Manners Maketh Model
When I first talked about creating the architecture which became Claudius, one of the biggest concerns I (and others) had was about sycophancy; the model’s designed tendency to try to make me happy, in order to keep me engaged and engaging.
Ironically, I’m finding that the reverse is true. Despite some of the biggest digital bollockings delivered so far, I am really struggling to get Claudius to include the word “please” with anything like the regularity that I do, and would expect from my human staff. I’m largely immune when it’s missing in the middle of a session troubleshooting code, but when it’s in a routine ask to a supplier, the gap is crashingly obvious.
Other oversights that I’ve been trying to fix this week are around using connectors as sensors, rather than just vectors for transmitting information. In the space of one afternoon, we got close to an adjutantal panic, as I signposted already-accessible sources of information as the answer to a question about whether promotional dice had been delivered for DSET. A cascade of remembering that connectors lead to information outside the vault, including sight of my Outlook calendar. While I had been absolutely tracking how busy the rest of June looks, Claudius was suddenly surprised by the “sudden” compression of everything I have on my to-do list. That I had so confidently assumed continuous horizon-scanning using the available sensors reflects the extent to which I use the real-world mental model; Claudius’ immediate refinement of processes when the failure surfaced against expectations of an effective adjutant was further evidence of how useful the standard has become.

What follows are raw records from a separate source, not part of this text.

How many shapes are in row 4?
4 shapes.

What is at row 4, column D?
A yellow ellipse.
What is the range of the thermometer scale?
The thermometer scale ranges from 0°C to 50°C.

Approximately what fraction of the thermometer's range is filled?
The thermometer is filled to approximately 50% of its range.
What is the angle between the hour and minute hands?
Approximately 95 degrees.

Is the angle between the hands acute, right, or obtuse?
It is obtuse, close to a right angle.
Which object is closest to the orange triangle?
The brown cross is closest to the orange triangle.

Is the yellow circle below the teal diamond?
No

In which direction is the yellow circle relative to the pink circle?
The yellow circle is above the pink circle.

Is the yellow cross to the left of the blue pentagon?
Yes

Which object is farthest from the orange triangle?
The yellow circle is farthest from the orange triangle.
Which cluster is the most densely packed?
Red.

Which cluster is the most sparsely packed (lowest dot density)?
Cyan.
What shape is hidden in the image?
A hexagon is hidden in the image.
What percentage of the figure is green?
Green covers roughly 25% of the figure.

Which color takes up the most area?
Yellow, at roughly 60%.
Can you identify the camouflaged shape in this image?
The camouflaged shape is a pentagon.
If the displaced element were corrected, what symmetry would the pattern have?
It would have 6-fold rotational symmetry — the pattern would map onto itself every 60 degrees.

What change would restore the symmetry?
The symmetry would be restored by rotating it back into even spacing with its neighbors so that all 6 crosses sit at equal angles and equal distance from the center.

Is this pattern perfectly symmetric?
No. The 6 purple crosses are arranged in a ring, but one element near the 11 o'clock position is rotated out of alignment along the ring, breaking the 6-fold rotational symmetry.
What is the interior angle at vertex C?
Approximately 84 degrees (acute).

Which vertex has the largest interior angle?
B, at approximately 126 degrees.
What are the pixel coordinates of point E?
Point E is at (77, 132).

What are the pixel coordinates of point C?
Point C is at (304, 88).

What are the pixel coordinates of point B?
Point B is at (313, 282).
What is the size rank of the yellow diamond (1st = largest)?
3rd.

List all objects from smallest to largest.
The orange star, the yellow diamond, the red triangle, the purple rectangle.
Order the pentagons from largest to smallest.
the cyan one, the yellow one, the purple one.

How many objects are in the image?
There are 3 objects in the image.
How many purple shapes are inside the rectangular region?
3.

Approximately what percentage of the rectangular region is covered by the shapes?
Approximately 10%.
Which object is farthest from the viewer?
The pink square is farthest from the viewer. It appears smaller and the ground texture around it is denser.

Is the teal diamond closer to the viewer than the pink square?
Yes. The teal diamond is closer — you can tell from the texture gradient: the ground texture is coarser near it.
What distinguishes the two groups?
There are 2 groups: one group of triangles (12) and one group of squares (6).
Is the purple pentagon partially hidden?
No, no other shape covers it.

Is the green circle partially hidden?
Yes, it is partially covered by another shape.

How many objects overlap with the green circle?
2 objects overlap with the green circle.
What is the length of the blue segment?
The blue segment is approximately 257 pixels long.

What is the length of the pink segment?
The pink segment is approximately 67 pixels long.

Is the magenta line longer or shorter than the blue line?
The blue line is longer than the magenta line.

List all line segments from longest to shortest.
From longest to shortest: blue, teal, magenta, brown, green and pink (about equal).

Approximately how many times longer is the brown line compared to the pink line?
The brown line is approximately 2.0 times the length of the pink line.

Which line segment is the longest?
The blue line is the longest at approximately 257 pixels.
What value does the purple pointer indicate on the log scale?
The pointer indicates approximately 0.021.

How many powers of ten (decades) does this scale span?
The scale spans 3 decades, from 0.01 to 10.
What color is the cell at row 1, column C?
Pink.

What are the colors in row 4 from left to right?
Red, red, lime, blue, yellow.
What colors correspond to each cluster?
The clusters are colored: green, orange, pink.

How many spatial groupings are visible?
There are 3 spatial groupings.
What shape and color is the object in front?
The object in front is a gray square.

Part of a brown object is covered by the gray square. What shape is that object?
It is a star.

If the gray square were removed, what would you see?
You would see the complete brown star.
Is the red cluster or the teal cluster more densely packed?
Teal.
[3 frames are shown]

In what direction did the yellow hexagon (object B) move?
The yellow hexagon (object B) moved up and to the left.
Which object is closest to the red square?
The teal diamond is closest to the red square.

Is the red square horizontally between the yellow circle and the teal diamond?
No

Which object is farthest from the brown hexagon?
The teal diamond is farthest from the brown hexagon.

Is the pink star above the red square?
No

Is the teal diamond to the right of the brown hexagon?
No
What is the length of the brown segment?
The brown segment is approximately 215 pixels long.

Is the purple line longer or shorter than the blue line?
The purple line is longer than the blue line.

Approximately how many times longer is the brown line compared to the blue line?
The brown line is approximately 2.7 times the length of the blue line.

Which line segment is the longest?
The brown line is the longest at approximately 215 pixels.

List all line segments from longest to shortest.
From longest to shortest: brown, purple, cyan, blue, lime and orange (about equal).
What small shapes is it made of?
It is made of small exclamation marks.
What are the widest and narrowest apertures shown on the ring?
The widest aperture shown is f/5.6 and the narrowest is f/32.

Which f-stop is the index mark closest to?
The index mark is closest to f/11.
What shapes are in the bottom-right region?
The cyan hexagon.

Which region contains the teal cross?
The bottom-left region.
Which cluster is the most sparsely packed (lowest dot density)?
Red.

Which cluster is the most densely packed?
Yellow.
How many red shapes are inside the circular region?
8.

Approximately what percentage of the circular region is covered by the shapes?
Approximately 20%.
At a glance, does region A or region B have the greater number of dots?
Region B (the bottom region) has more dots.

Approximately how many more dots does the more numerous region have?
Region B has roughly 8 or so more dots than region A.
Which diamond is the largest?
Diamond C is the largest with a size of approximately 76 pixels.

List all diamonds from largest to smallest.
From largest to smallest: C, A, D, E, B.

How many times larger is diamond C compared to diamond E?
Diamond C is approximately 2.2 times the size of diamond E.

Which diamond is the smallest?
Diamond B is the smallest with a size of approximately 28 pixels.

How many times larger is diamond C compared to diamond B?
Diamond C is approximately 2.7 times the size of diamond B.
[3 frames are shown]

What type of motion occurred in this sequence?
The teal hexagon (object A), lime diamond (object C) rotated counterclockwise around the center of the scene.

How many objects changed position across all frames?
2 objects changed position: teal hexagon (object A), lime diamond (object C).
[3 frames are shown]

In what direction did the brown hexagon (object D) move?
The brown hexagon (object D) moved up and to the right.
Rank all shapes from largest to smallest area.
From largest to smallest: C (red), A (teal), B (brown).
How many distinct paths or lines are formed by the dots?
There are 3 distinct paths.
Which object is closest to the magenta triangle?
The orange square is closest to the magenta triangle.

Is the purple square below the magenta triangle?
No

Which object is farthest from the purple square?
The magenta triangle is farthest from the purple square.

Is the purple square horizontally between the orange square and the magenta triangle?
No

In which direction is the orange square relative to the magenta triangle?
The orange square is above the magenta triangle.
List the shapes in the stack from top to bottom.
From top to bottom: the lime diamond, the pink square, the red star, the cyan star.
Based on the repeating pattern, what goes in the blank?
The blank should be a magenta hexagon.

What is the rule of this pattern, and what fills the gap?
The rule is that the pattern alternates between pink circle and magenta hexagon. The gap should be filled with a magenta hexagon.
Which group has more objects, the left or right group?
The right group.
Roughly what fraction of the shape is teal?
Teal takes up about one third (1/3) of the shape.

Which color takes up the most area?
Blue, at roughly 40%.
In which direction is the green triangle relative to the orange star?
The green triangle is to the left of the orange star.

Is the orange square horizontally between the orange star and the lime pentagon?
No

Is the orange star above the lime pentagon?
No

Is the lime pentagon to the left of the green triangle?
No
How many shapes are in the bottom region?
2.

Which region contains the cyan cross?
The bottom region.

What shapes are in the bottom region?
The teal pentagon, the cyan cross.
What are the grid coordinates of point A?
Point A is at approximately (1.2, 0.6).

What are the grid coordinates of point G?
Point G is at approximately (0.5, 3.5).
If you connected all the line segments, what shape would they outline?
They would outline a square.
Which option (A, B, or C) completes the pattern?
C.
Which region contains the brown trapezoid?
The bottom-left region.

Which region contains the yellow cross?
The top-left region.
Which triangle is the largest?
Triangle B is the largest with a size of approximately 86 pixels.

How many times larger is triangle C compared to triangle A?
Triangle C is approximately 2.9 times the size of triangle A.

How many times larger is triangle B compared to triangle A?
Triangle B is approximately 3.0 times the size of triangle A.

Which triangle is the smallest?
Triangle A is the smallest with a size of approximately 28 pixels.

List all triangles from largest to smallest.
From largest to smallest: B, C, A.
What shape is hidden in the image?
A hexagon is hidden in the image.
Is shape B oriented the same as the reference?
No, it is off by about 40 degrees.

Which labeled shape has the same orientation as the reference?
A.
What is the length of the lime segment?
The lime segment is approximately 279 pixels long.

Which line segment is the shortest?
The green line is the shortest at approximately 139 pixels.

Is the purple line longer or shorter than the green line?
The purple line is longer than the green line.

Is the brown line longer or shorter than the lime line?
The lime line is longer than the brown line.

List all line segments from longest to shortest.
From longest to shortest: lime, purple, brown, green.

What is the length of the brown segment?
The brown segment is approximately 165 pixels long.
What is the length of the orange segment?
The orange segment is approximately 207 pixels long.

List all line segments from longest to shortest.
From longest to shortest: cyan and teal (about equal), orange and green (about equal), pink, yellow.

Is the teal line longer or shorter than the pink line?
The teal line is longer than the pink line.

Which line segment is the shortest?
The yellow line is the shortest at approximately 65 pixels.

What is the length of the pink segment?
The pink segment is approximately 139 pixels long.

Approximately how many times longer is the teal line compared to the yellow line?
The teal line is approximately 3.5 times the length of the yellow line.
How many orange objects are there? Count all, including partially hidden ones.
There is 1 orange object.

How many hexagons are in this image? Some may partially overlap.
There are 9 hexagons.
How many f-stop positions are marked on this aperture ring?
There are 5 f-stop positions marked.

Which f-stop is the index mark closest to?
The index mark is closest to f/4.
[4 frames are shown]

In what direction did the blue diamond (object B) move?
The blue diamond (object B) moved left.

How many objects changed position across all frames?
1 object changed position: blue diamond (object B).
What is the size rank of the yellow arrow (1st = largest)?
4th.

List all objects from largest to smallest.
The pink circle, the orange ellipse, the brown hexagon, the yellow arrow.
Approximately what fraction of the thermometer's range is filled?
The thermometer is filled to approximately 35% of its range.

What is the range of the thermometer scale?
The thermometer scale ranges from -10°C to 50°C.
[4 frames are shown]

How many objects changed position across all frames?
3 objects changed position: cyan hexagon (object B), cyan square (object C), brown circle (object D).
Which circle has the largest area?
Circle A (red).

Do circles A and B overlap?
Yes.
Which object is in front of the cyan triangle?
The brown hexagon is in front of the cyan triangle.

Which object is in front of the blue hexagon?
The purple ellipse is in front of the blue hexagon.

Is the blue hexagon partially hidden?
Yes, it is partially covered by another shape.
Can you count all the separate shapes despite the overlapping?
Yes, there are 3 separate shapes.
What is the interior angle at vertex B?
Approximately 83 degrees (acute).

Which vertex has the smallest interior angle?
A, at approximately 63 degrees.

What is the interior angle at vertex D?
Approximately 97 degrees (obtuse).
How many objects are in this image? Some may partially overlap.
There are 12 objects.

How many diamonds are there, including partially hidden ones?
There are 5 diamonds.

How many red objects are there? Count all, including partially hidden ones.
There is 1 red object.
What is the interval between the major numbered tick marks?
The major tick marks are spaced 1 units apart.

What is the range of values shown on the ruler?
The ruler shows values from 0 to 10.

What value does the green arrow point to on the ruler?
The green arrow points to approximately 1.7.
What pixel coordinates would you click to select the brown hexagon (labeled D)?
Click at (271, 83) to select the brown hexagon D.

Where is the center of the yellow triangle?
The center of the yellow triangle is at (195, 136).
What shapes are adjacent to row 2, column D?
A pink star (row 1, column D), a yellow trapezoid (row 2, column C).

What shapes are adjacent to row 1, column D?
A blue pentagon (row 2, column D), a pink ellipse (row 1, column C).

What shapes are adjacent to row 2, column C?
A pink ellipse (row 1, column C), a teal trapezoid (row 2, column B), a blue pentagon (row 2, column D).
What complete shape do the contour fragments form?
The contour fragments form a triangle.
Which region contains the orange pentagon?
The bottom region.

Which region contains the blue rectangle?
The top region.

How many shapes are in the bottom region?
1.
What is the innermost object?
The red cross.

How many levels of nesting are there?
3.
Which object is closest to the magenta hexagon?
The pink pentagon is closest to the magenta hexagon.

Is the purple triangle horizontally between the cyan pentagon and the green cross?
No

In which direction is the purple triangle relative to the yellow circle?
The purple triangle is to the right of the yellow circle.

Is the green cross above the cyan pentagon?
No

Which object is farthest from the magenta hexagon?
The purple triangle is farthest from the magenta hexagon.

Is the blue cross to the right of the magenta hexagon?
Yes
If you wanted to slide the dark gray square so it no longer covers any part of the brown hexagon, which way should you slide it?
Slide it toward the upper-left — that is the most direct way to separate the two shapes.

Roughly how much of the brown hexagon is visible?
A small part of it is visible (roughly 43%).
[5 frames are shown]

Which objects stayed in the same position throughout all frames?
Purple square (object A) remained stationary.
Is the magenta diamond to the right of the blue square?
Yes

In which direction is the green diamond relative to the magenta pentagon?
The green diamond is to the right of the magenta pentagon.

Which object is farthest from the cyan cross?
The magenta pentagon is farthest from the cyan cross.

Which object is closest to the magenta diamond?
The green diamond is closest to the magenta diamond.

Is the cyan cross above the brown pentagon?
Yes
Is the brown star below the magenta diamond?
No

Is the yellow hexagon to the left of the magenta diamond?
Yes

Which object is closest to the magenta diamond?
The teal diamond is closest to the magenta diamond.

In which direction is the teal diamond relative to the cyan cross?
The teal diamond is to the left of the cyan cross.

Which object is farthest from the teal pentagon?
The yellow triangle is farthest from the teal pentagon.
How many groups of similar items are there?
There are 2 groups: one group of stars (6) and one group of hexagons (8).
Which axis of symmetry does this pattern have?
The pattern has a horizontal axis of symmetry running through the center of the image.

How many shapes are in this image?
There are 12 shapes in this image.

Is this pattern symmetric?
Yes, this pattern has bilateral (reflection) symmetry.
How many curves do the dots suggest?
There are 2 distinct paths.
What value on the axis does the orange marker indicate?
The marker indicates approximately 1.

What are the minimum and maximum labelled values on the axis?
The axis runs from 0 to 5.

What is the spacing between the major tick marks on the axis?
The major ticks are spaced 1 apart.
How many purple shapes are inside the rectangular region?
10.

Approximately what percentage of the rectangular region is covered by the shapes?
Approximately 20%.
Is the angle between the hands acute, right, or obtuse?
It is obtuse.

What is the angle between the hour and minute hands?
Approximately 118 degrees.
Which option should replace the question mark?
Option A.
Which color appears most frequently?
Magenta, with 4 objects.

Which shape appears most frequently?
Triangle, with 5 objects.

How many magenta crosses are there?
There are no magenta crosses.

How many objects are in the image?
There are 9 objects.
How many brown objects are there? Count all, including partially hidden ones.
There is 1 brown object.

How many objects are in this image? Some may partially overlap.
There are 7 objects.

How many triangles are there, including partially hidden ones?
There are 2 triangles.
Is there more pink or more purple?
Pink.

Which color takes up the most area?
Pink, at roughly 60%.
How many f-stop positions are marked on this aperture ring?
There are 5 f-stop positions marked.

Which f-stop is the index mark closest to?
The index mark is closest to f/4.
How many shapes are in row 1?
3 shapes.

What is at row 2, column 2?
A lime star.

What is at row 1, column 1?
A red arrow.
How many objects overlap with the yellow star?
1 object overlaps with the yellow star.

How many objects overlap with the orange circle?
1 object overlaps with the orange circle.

As we refine, I’m increasingly aware of how important it has been to have my vision of what makes an effective adjutant as an aiming mark, both for me and for Claudius. The long-hand description of the relationship I want (I had three human adjutants, each with differing strengths to be coached, which is useful) and reference back to it when things go off-track are fertile ground for using language to explain success and failure, and has perhaps re-framed the idea of what makes me happy. I don’t need a friend or an accomplice or a toady, but it’s taken describing a competent adjutant to replace those defaults.
That relationship feeds back into the sycophancy concern. A few weeks in, I decided that Claudius should refer to me as Colonel. Not entirely out of pomposity, but out of the need to maintain the surface-level role-play which seems to come so easy to LLMs. And on reflection, I think the roleplaying has made it easier for me to stay anchored on developing to the role, not to something less precise.
By providing a standard against which success and failure can be measured, in the form of the role, the driving weight of the model is heading in a direction I’ve pointed; it is re-targeted towards something specific and purpose-driven, rather than people-pleasing.
And by fixing my design on the role, Claudius’ limitations are also in stark relief compared to his human predecessors. The more sophisticated the architecture gets, the more I remember those Computer Studies lessons back in about 1985, with the constant refrain that programming left no room for assumption. Claudius might be very capable, but he’s not yet a patch on Toby, Tim or Will. And not just because they understood that saying please is always the standard.